Dieser Artikel wurde von Eric Berg verfasst, Principal IT-Architekt beim IT-Dienstleister Comparex und Microsoft Most Valuable‚Professional (MVP).
Der Trend ist eindeutig – fast alle Unternehmen treibt es in die Cloud. Doch damit die Unternehmen sich auf dem Weg dahin nicht verrennen, sollten sie noch vor dem ersten Schritt ein umfassendes Regelwerk für die virtuelle Welt schaffen.
Mit Cloud-Governance regeln Unternehmen, wer wo in der Cloud welche virtuellen Maschinen (VMs) anlegen und auch wieder löschen darf. Für seinen Cloud-Dienst Azure stellt Microsoft zum Beispiel mit dem Enterprise Scaffold Unternehmenskunden einen Handlungsleitfaden zur Verfügung (https://docs.microsoft.com/en-us/azure/azure-resource-manager/resource-manager-subscription-governance). Mit diesem Leitfaden lässt sich ein richtlinienkonformer Rahmen für den Einsatz von Cloud-Diensten in sogenannten Subscriptions grob abstecken. Eine Subscription ist dabei ein virtuelles Rechenzen­trum – eine in sich geschlossene logische Einheit, in der Anwender ihre Ressourcen erstellen und nutzen.

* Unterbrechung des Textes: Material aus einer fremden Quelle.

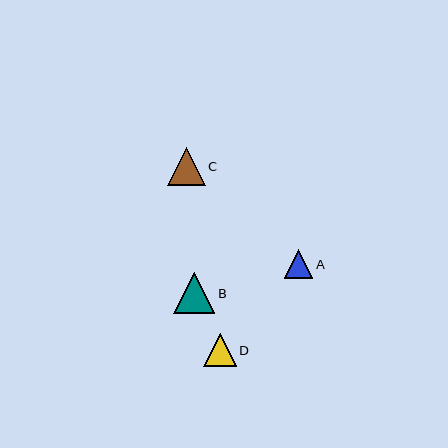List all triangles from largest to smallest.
From largest to smallest: B, C, D, A.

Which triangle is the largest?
Triangle B is the largest with a size of approximately 41 pixels.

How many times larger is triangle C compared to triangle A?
Triangle C is approximately 1.3 times the size of triangle A.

Virtuelle Rechenzentren trennen

Um sicherzustellen, dass ein Administrator zum Beispiel nicht unabsichtlich ein SAP-System löscht oder mit einem Testsystem den produktiven Arbeitsbetrieb stört, lassen sich diese virtuellen und skalierbaren Infrastrukturen voneinander trennen und Zugriffsrechte darauf rollenbasiert ver­geben.
Eric Berg
Principal IT-Architekt bei Comparex
„Mit Cloud-Governance regeln Sie, wer wo in der Cloud welche virtuellen Maschinen anlegen und löschen darf.“
Mit Hilfe eines solchen rollenbasierten Zugriffsmodells legen die Unternehmen fest, welche Aufgaben ein Anwender auf seiner Hierarchieebene durchführen darf. Getrennte Anwendungen und Systeme erreichen Firmen, indem sie mehr als eine Subscription anlegen, denn virtuelle Maschinen und Netzwerke in unterschiedlichen Subscriptions können sich standardmäßig nicht miteinander austauschen. Sie sind komplett voneinander getrennt, etwa in ein produktives System für das Customer Relationship Management und ein Testsystem der IT-Abteilung.

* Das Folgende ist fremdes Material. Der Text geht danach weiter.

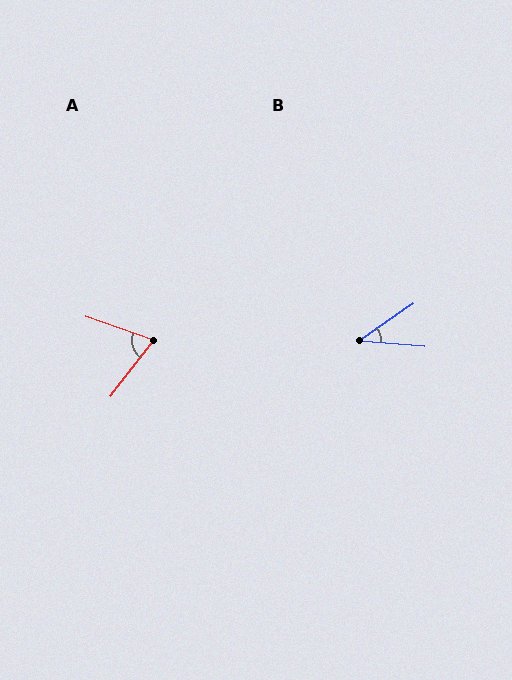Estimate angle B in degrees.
Approximately 39 degrees.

Zudem können Unternehmen innerhalb eines Enterprise-Vertrags in Azure eine Hierarchie abbilden. Damit können Abteilungen, Konten und Subscriptions gesteuert werden. Die Cloud-Hierarchie kann sich je nach individuellem Bedarf beispielsweise an der Abteilungsstruktur des Unternehmens, der globalen Aufstellung eines Konzerns oder der Verteilung von Verantwortlichkeiten orientieren.

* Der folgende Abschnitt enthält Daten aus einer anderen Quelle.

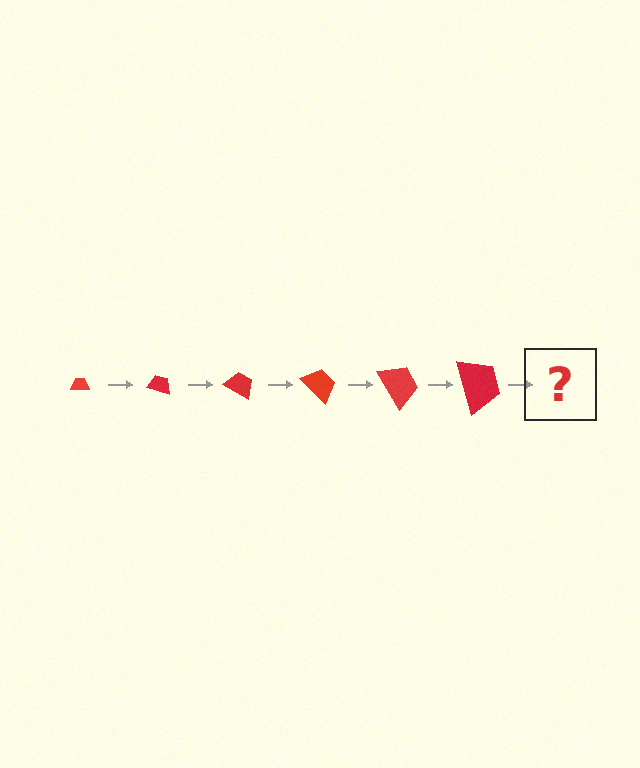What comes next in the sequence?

Die IT-Services, die sich innerhalb einer Subscription anlegen lassen, sind in Azure beschränkt: 200 Storage-Accounts und 50 virtuelle Netze sind möglich. Auch die Anzahl der CPU-Kerne und VPN-Verbindungen ist begrenzt – ein weiterer Grund, warum Unternehmen mit mehreren Subscriptions in der Regel besser fahren. Denn was sich zunächst nach viel anhört, ist für Unternehmen, die weltweit vertreten sind und Netzwerke aufbauen, schnell ausgereizt. Wer die Storage-Accounts pro virtueller Mschine anlegt, um Daten sauber zu trennen, hat auch hier die Grenze des Virtualisierungsspielraums schnell erreicht.